Numeum, c’est l’organisation professionnelle qui regroupe une large partie de la filière numérique en France — entreprises de services, éditeurs, plateformes, et sociétés d’ingénierie et de conseil en technologies. Une ESN (entreprise de services du numérique) vend surtout des compétences et des projets : conseil, intégration, exploitation, maintenance. Une ICT (ingénierie et conseil en technologies) est plus exposée aux cycles industriels : elle travaille davantage au contact de la R&D, des produits, des cadences et des investissements matériels. Les éditeurs et plateformes, eux, vivent du logiciel, du SaaS, des abonnements et de la récurrence : une croissance moins « à la mission », plus « à la facture mensuelle ». Cette grammaire minimale change la lecture de tout le reste : un marché peut repartir, sans que chacun reparte avec lui.
La big picture : +4,3 %… mais une courbe n’est pas un partage
Le chiffre a la politesse des annonces rassurantes : +4,3 % en 2026. On pourrait s’arrêter là, comme on referme une porte sur le bruit. Sauf que la même photographie raconte déjà autre chose : le rebond se ferait avec un contraste marqué entre les segments, les éditeurs et plateformes restant très dynamiques, tandis que les services reviendraient seulement en territoire positif. Dit autrement : on annonce une reprise, mais on décrit une déformation. Et une déformation a toujours un coût caché : la valeur se déplace plus vite que les organisations, et parfois plus vite que l’emploi.

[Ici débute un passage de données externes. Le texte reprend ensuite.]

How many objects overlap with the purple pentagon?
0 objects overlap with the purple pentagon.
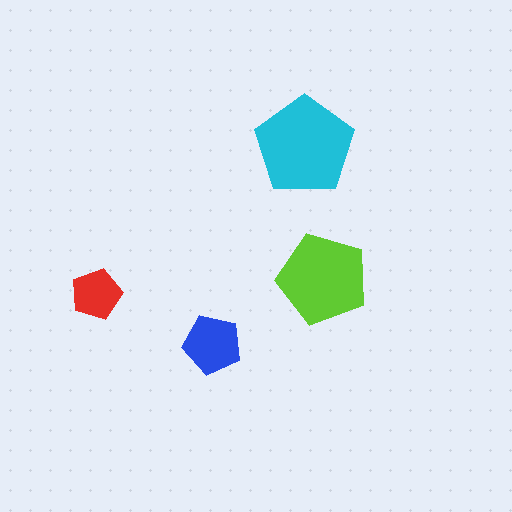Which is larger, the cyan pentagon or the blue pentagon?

Le marché du numérique en France atteindrait 74,3 Md€ (+4,3%), tiré par les éditeurs et plateformes (+8,4% à 31,6 Md€) et soutenu par le retour à la croissance des activités de services — ESN (+1,4% à 34,8 Md€) et conseil en technologies (+1,0% à 7,8 Md€). Source : Numeum (S2 2025 / perspectives 2026).
Il y a aussi, dans les échanges, cette phrase qui fissure le récit parfait sans l’invalider : sur l’impact de l’IA dans les marges ou le chiffre d’affaires, on reconnaît que tout n’est pas objectivé de manière homogène, que l’on est encore souvent sur du ressenti, du suivi incomplet, du déclaratif. Ce n’est pas un débat de méthode : c’est un futur rapport de force. Car le jour où la productivité devient prouvable et comparable, elle cesse d’être une promesse ; elle devient un argument de renégociation.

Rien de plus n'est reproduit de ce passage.